While government calls for social distancing have led some people to think they should use social media more, using these tools the wrong way can increase loneliness. A communications expert offers tips on using social media to improve connections.
As many people settle into new routines that severely limit their ability to see colleagues, friends, and family, they are hopping on social media hoping to revive some of those lost connections. However, one expert warns that if you’re not careful about how you use social media, you could end up feeling less connected and more depressed.
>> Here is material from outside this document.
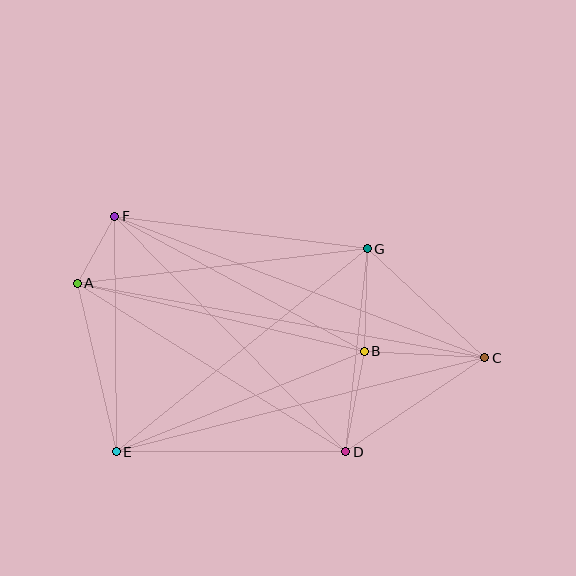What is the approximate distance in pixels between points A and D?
The distance between A and D is approximately 317 pixels.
“If you’re already feeling anxious or upset, anything that is problematic offline can perpetuate online,” said Natalie Pennington, a University of Nevada-Las Vegas professor of communication studies. “In my own research, I interviewed people who quit social media. If they were already feeling pretty stressed day-to-day, when they logged on, they saw what they viewed as, ‘These people having this fantastic life, and I’m not. This person has a job and a family, and I don’t have those things.’”
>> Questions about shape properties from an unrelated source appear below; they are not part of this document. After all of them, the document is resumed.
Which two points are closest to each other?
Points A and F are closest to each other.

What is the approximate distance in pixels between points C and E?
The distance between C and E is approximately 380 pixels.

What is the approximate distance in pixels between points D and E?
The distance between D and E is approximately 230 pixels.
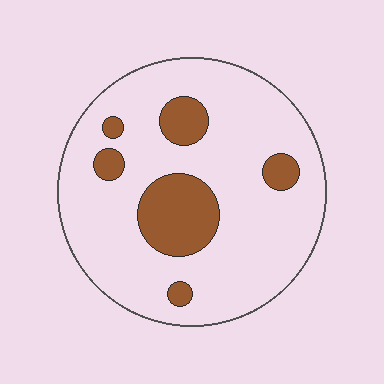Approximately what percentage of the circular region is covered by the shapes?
Approximately 20%.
Pennington said these feelings of loneliness or depression generally appear when people log on to social media with the intent to just watch or scroll through their feed and see what’s going on.
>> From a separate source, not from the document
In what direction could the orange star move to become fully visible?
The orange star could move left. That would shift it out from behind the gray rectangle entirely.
“When you log on, and you’re not actually talking to people, you don’t feel any less lonely,” she said. “You actually feel more lonely.”
To avoid these negative feelings, plan to be interactive while you’re on social media, rather than watching other people’s lives scroll by.
“The benefit in social media is connecting to people, so post a status update,” Pennington said. “I posted one last week that said, ‘Hey, I have more time to cook. Send me your favorite recipes.’ That was a broader connection because it allowed people to respond and interact.”
Liking and commenting on other posts can be helpful in providing feelings of social activity. She also recommends strengthening connections you’ve let wane. “You have an ability to reconnect,” Pennington said. “You can talk to someone you haven’t talked to in two years or five years.”
While people aren’t always friends with their colleagues on social media, Pennington recommended finding ways to connect with them as well. “Having those social relationships with colleagues are important,” she said. “We have a group text going. We have a once a week virtual happy hour with those who are newer faculty. We can use technology to sustain relationships. It’s just a matter of taking the time.”
Pennington added that the key to moving through this unique period is to reach out for those social connections and, maybe, ditch the current name given to what we’re doing.
“I really hate that everyone is saying to socially distance,” Pennington said. “This is physical distance. There are so many ways to stay connected. Some of my relationships are closer now than they were days before.”